8. Acceptable use of mobile and personal devices

- Personal devices should not be connected to the university's internal wired or wireless networks (with the exception of the guest wireless network).

- Personal devices should be protected using biometric authentication (e.g., fingerprint); if this feature is not available, passwords or patterns should be used.

- Software should only be installed from official and trusted app stores.

- Personal device settings should be configured so that all programs and operating systems update automatically.

- Personal device settings should be configured to lock if not used for five minutes or less.

- Only personal devices running iOS, Android, or Windows operating systems can be used.

- Personal devices should not be shared with anyone else, unless the device allows for the configuration of isolated profiles or workspaces.

- Highly confidential data should not be stored on mobile or personal devices.

- When users are in a public or open area, they should always keep mobile devices with them.
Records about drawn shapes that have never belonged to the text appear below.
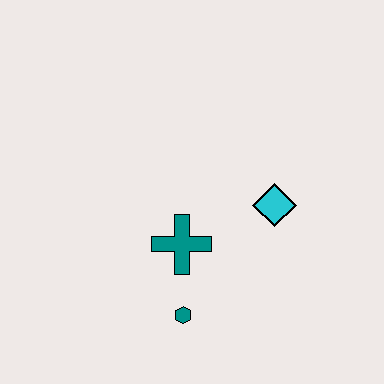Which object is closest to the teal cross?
The teal hexagon is closest to the teal cross.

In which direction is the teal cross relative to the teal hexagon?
The teal cross is above the teal hexagon.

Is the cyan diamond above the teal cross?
Yes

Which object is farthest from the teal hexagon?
The cyan diamond is farthest from the teal hexagon.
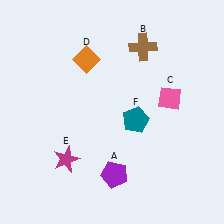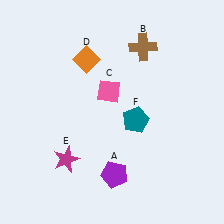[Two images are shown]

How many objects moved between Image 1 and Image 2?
1 object moved between the two images.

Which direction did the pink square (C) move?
The pink square (C) moved left.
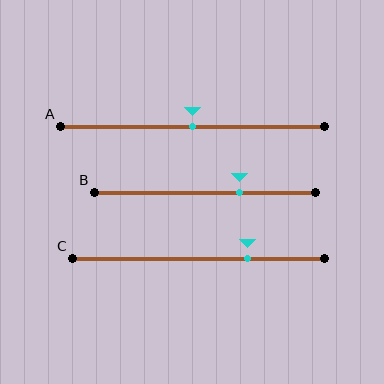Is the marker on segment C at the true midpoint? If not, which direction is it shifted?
No, the marker on segment C is shifted to the right by about 20% of the segment length.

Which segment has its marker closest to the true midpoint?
Segment A has its marker closest to the true midpoint.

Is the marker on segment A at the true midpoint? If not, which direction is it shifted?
Yes, the marker on segment A is at the true midpoint.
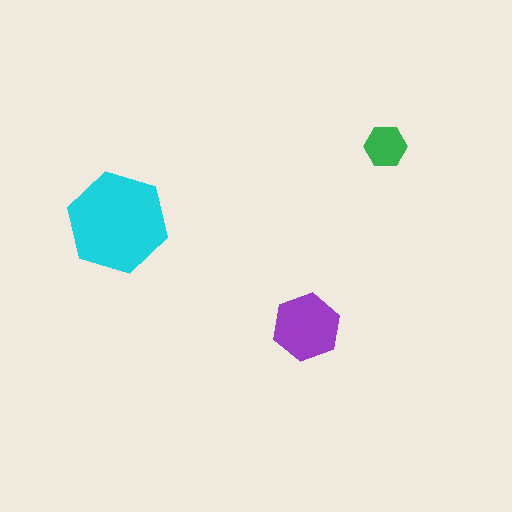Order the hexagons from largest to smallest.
the cyan one, the purple one, the green one.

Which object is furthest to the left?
The cyan hexagon is leftmost.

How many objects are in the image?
There are 3 objects in the image.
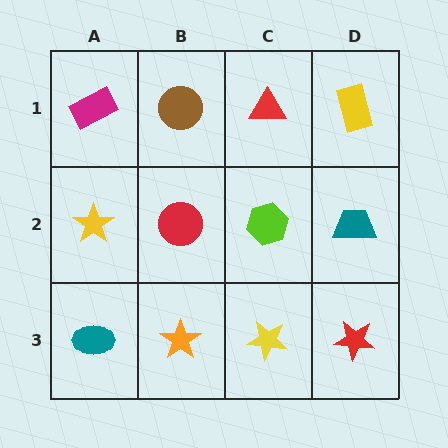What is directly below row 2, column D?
A red star.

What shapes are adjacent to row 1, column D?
A teal trapezoid (row 2, column D), a red triangle (row 1, column C).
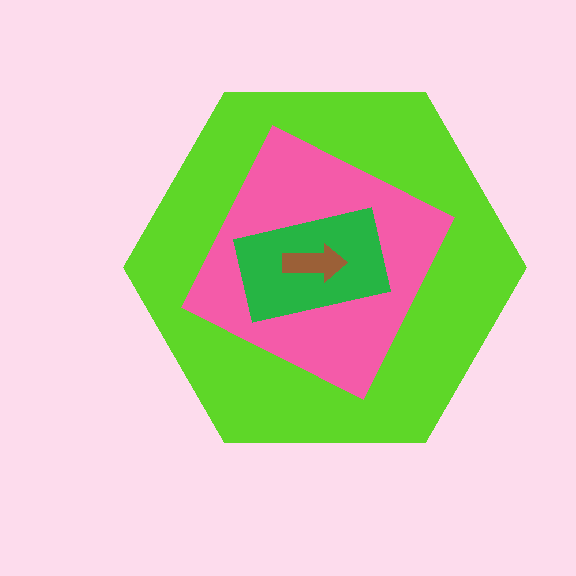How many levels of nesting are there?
4.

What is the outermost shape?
The lime hexagon.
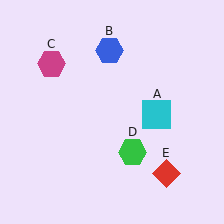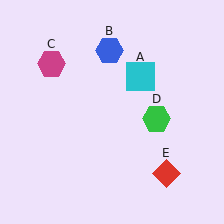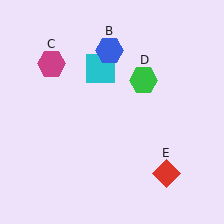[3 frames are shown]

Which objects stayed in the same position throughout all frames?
Blue hexagon (object B) and magenta hexagon (object C) and red diamond (object E) remained stationary.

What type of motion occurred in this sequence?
The cyan square (object A), green hexagon (object D) rotated counterclockwise around the center of the scene.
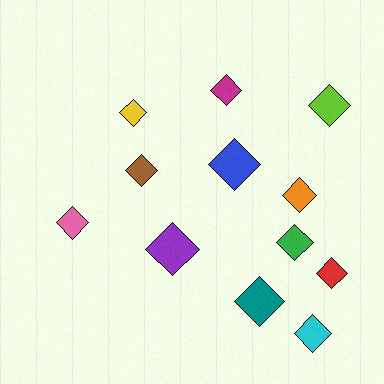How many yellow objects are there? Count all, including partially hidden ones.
There is 1 yellow object.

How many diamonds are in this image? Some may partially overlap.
There are 12 diamonds.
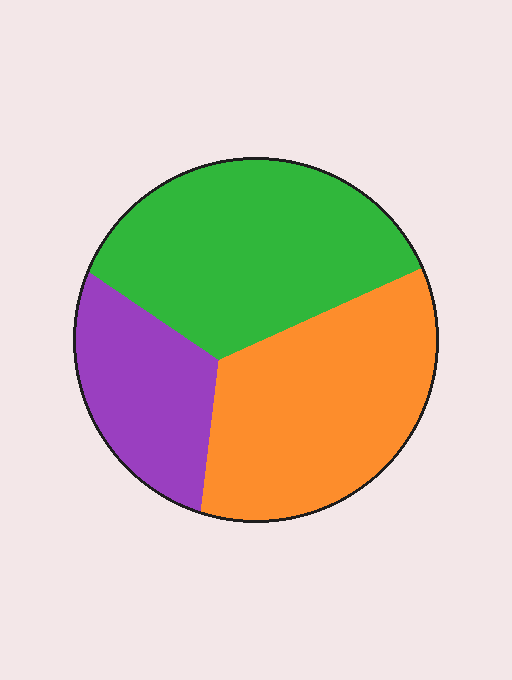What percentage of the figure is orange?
Orange covers 39% of the figure.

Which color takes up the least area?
Purple, at roughly 20%.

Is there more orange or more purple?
Orange.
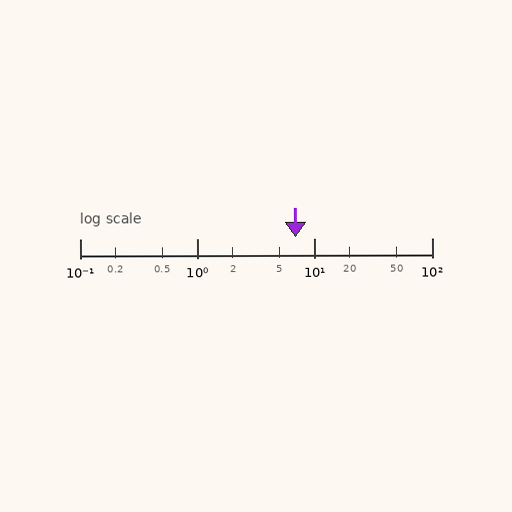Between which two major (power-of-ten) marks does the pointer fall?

- Mobile devices should not be left unattended in the office, unless they are locked and secured with an inanimate object (e.g. through safety cables).

- Devices should not be left in cars when exiting the vehicle.

- University-issued mobile devices should not be shared with anyone else.

- The University has the right to remotely wipe the contents of personal devices when they are stolen, lost, or compromised.

- The University has the right to suspend access to any service in case of suspected suspicious behavior, until the incident is investigated and resolved.

- The loss or theft of any mobile or personal device must be reported to the technical support team within two days.

- Any suspected breach of a mobile or personal device should be reported to our technical support team within two hours.

- Users should notify technical support immediately if they find a device reported lost (to avoid wiping the contents of the device and resetting passwords, if possible).

9. The right to monitor users' activities

- The university has the right to monitor users' activities on the systems and services provided by the university, to the extent necessary to ensure the protection of the university's systems and data, while respecting the privacy of users as much as possible.

10. Responsibility for reporting incidents and vulnerabilities

- Users must immediately notify the Technical Support Team of any events that they suspect may adversely affect the confidentiality, integrity or availability of systems or data (e.g., system compromise, data leakage, receipt of phishing emails, etc.).

- Users should immediately notify the technical support team if they discover any vulnerability in any of the systems or services they are using (e.g. the ability to access data they should not have access to).

- The Site reserves the right to modify these Terms at any time and in any form it deems appropriate.